Nathan Leuthold: From a purely selfish perspective it’s my life, my future, my freedom, it means that I could go back being the father to the children, the children would be robbed of just one parent not both, one was stolen away by someone who was seeking gain and a guilty verdict would steal from the children their other parent.
Nathan describes his wife’s killer as “someone who was seeking gain” not as a murderer, he never used strong words to describe his wife’s killer because he doesn’t like to refer at himself as a murderer.
Andrea Canning: What went through your mind when you heard that one word: Guilty?
Nathan Leuthold: It was very close to the same feeling I had when I heard that my wife had been shot, I just remember hearing that the loss just got that much greater.
Nathan Leuthold is an accomplished manipulator.

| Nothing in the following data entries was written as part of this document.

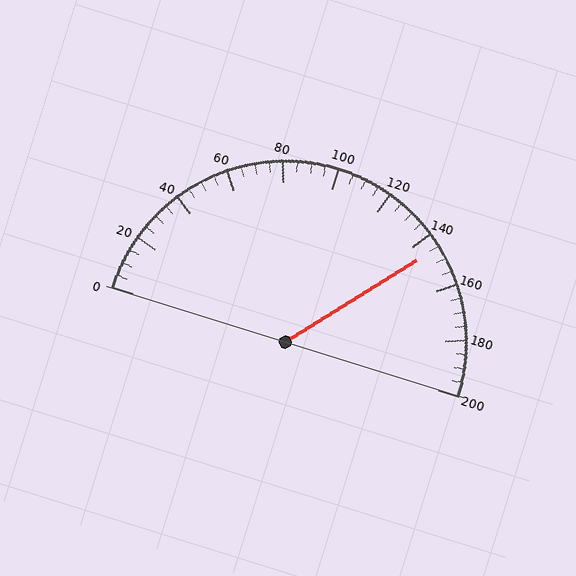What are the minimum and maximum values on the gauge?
The gauge ranges from 0 to 200.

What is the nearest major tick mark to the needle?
The nearest major tick mark is 140.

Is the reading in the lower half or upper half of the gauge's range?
The reading is in the upper half of the range (0 to 200).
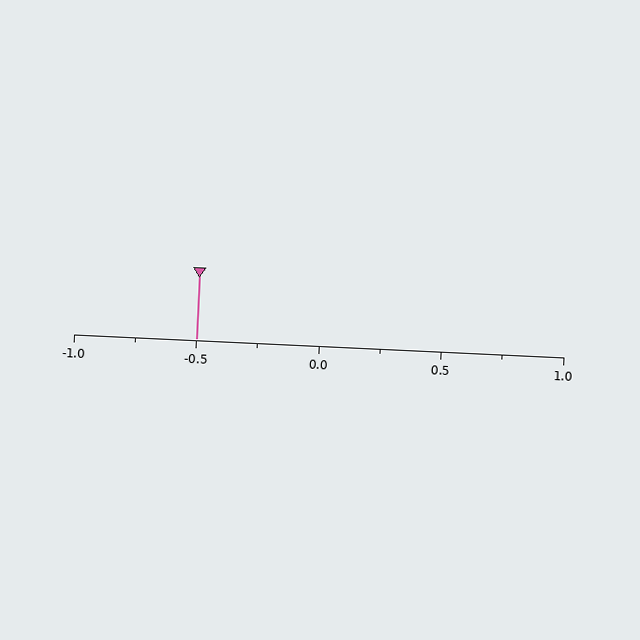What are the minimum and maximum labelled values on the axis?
The axis runs from -1.0 to 1.0.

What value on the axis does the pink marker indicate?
The marker indicates approximately -0.5.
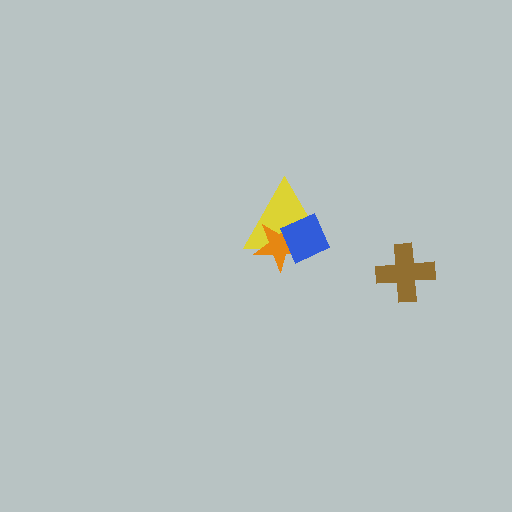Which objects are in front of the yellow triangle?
2 objects cover part of the yellow triangle: the orange star and the blue diamond.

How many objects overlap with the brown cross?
0 objects overlap with the brown cross.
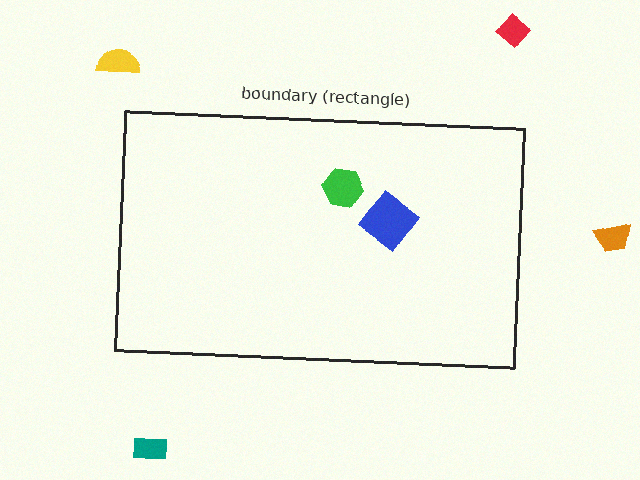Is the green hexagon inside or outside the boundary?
Inside.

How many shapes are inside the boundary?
2 inside, 4 outside.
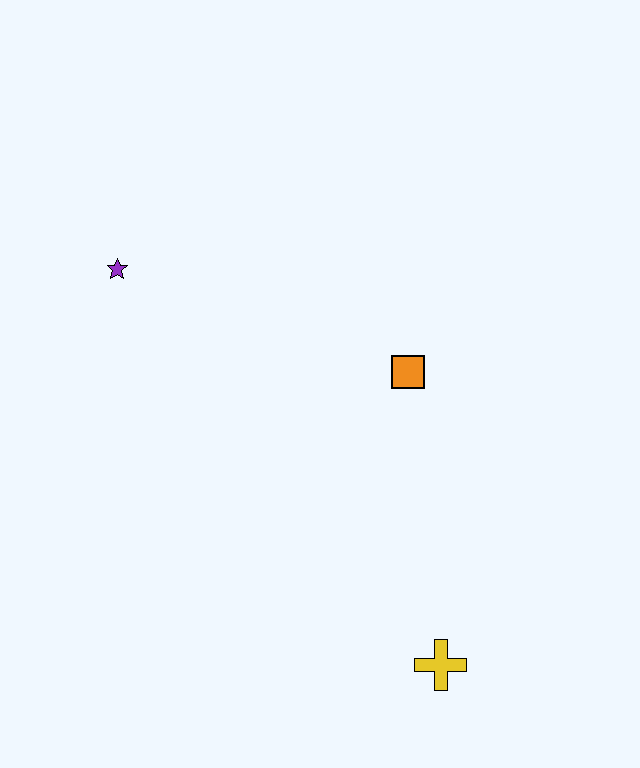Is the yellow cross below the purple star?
Yes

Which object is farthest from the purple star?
The yellow cross is farthest from the purple star.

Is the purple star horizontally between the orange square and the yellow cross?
No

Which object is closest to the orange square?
The yellow cross is closest to the orange square.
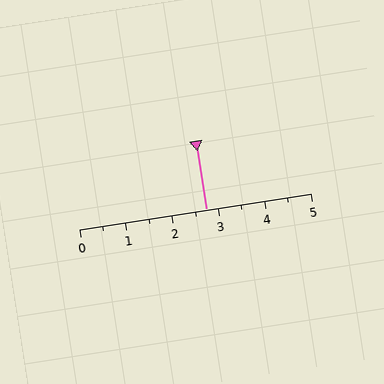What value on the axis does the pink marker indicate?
The marker indicates approximately 2.8.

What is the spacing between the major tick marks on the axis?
The major ticks are spaced 1 apart.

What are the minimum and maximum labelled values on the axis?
The axis runs from 0 to 5.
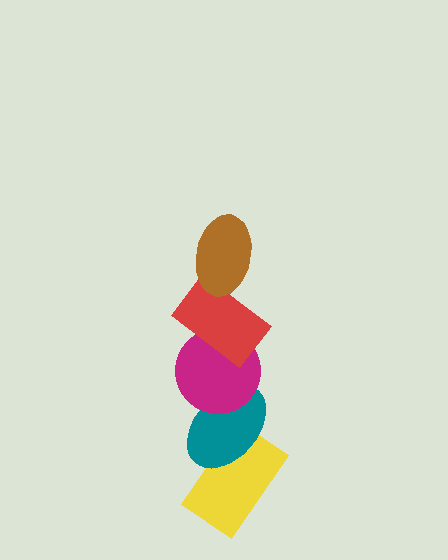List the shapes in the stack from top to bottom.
From top to bottom: the brown ellipse, the red rectangle, the magenta circle, the teal ellipse, the yellow rectangle.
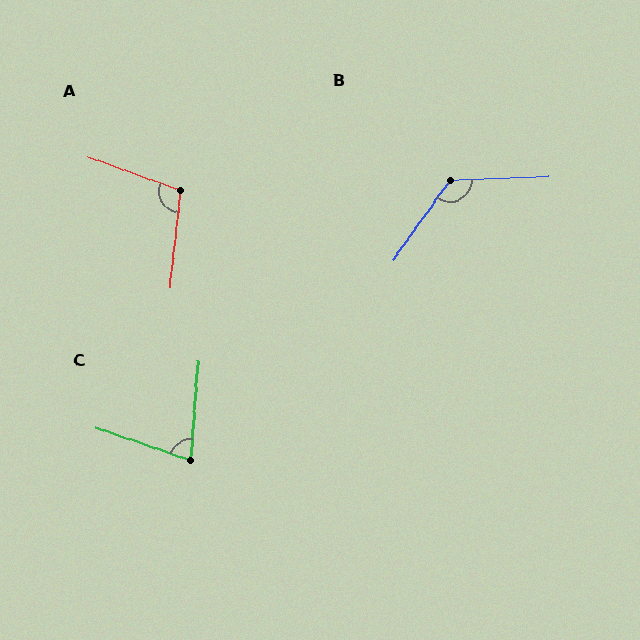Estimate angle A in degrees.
Approximately 103 degrees.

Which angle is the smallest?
C, at approximately 75 degrees.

As we can see in the video recorded during the sentence, Nathan Leuthold didn’t show any emotion. Police officer Linthicum testify at Nathan’s trial about his demeanour after they found his wife dead: “As I’m speaking to him, he never showed any sort of emotion or asked any question to as what was going on”. Leuthold didn’t ask anything about his wife because he already knew what had happened to Denise, he had killed her.
William Harper, a fellow missionary who knew Nathan and his family said: “He was a very logical person and very much in control of his emotions. It was rare to see him do anything emotional. That’s one thing that points to him, because he was such an organized person. And when I found out they (Nathan and Aina) spent the night together in an apartment, that’s when I thought he could be guilty. We came back for a week or so for the funeral, and spent a lot of time with him during then. That was the only time I have ever seen him cry. He talked a lot about the children and about how they were going to miss their mother, especially the girls, who were looking forward to doing things with Denise.
I remember him talking a lot about how it would affect his work, how it was going to affect the children but I don’t remember him saying anything along the lines that he was going to miss his wife”.
Leuthold never showed any emotion because his lack of empathy, a quintessential hallmark of people with Narcissistic Personality Disorder.
Leuthold filed a post-trial motion, which the trial court denied. He appealed. On December 2016, three Judges of the 3rd District Appellate Court in Ottawa, Vicki Wright, Robert Carter and William Holdridge, rejected Nathan Leuthold’s appeal asserting that the State’s evidence was sufficient to prove defendant guilty beyond a reasonable doubt of first degree murder.